This is an automated email from the ASF dual-hosted git repository.
potiuk pushed a commit to branch main
in repository https://gitbox.apache.org/repos/asf/airflow.git
The following commit(s) were added to refs/heads/main by this push:
new 322aa649ed fix typos in DatabricksSubmitRunOperator (#36248)
322aa649ed is described below
commit 322aa649edce6655f4bddfb9813ff8cb38616b7a
Author: Adam B <[email protected]>
AuthorDate: Wed Dec 20 18:16:59 2023 -0600
fix typos in DatabricksSubmitRunOperator (#36248)
* fix typos in DatabricksSubmitRunOperator
* databricks find_pipeline_id_by_name tests and fixes
---
airflow/providers/databricks/hooks/databricks.py | 10 +-
.../providers/databricks/operators/databricks.py | 2 +-
.../providers/databricks/hooks/test_databricks.py | 108 +++++++++++++++++++++
.../databricks/operators/test_databricks.py | 29 ++++++
4 files changed, 143 insertions(+), 6 deletions(-)
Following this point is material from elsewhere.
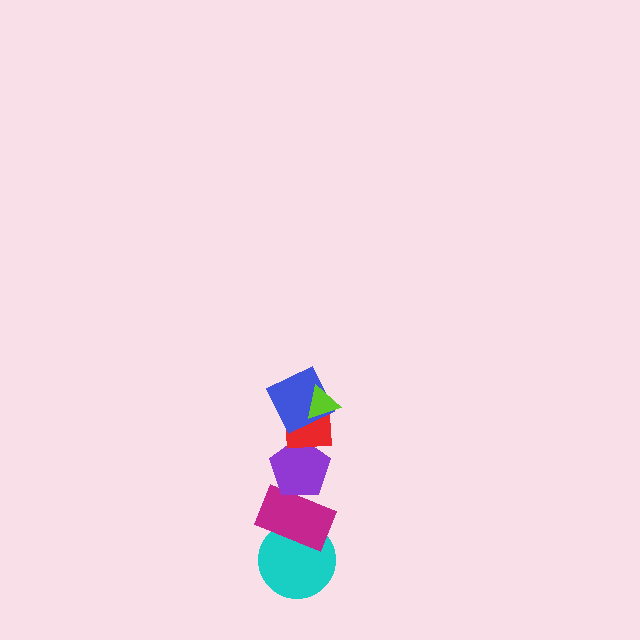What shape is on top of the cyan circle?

diff --git a/airflow/providers/databricks/hooks/databricks.py
b/airflow/providers/databricks/hooks/databricks.py
index 6cb5b37e46..b39e3d622c 100644
--- a/airflow/providers/databricks/hooks/databricks.py
+++ b/airflow/providers/databricks/hooks/databricks.py
@@ -55,7 +55,7 @@ INSTALL_LIBS_ENDPOINT = ("POST", "api/2.0/libraries/install")
UNINSTALL_LIBS_ENDPOINT = ("POST", "api/2.0/libraries/uninstall")
LIST_JOBS_ENDPOINT = ("GET", "api/2.1/jobs/list")
-LIST_PIPELINES_ENDPOINT = ("GET", "/api/2.0/pipelines")
+LIST_PIPELINES_ENDPOINT = ("GET", "api/2.0/pipelines")
WORKSPACE_GET_STATUS_ENDPOINT = ("GET", "api/2.0/workspace/get-status")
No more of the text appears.